Politico has a fun roundup on a group of Democratic pollsters who are rehearsing what went wrong in their calls on the 2020 election. Their internal memo concludes, among other things, that they don’t know how Trump voters behave. Duh.
The concept of “racial capitalism” gets an extensive workout in these podcast excerpts in Portside: it’s “the ways that capitalism works as being based on extraction from particular groups of people. This brand of short-term American capitalism is based on this notion of extraction from Black and brown and Indigenous folks in particular. … Wealth extraction is an intentional process. … This isn’t a market inefficiency. It’s a strategic choice made by a set of actors.” The interviewee is Maurice BP-Weeks of Action Center on Race and the Economy.
From Common Dreams via Portside: “Climate Crisis: Those responsible should be held accountable.” An investor advocacy group, Majority Action, has released a list of 30 corporate directors who are obstacles to climate progress — directors who should be voted out of positions of power to make way for people who are more climate literate.

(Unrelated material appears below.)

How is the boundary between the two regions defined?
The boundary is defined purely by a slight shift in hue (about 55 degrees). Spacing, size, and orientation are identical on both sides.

“The warning signs of defeat were everywhere,” Jane McAlevey explains in her recent article “Blowout in Bessemer: A Postmortem on the Amazon Campaign.” National hope grew among progressives that the Amazon warehouse workers in Bessemer, AL would vote to unionize, but were crushed last week when they rejected it. The Nation article dives into why it was doomed to fail from the start and lessons learned for others who want to unionize.
A lengthy, thoughtful consideration on digital appropriation and internet etiquette that has been making rounds across certain parts of the Very Online left.

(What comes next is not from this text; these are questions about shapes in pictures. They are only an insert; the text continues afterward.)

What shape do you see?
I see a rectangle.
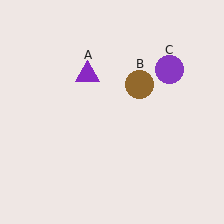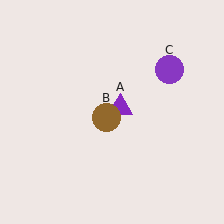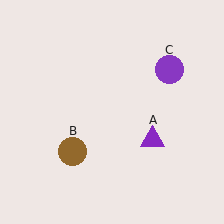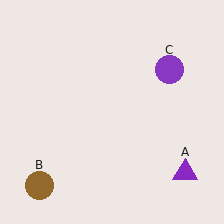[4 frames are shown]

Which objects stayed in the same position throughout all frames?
Purple circle (object C) remained stationary.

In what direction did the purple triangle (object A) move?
The purple triangle (object A) moved down and to the right.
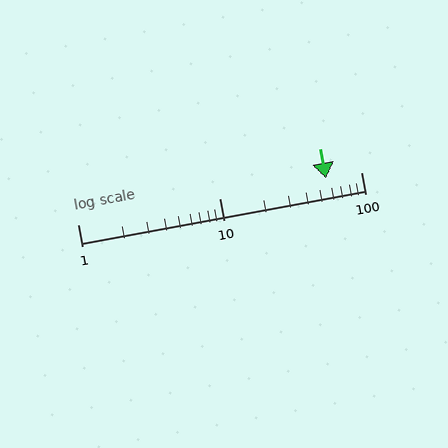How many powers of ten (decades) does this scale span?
The scale spans 2 decades, from 1 to 100.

What’s the cost of union membership loss? The Economic Policy Institute’s Larry Mishel calculates that the decades-long crash in unionized workers as a proportion of the labor force “translates to a loss of $1.56 per hour worked, the equivalent of $3,250 for a full-time, full-year worker. The erosion of collective bargaining lowered the median hourly wage by $1.56” — and this huge wealth transfer to capital from labor has increased inequality drastically in the overall society. Passed along by Portside.
Recent news on Nevada Dems’ sulking over DSA wins: The Intercept reports “When a democratic socialist slate won [state party seats] in March, establishment staffers rushed to drain party funds. Now the new staff has raised it back — and then some.”
A deep dive into the MPD’s particularly awful gun recovery unit, with quotes from some coalition allies within DC’s Defund MPD coalition.
Ages have come and gone, kingdoms and powers and dynasties have risen and fallen, old glories and ancient wisdoms have been turned into dust, heroes and sages have been forgotten and many a mighty and fearsome god has been hurled into the lightless chasms of oblivion.
But ye, Plebs, Populace, People, Rabble, Mob, Proletariat, live and abide forever.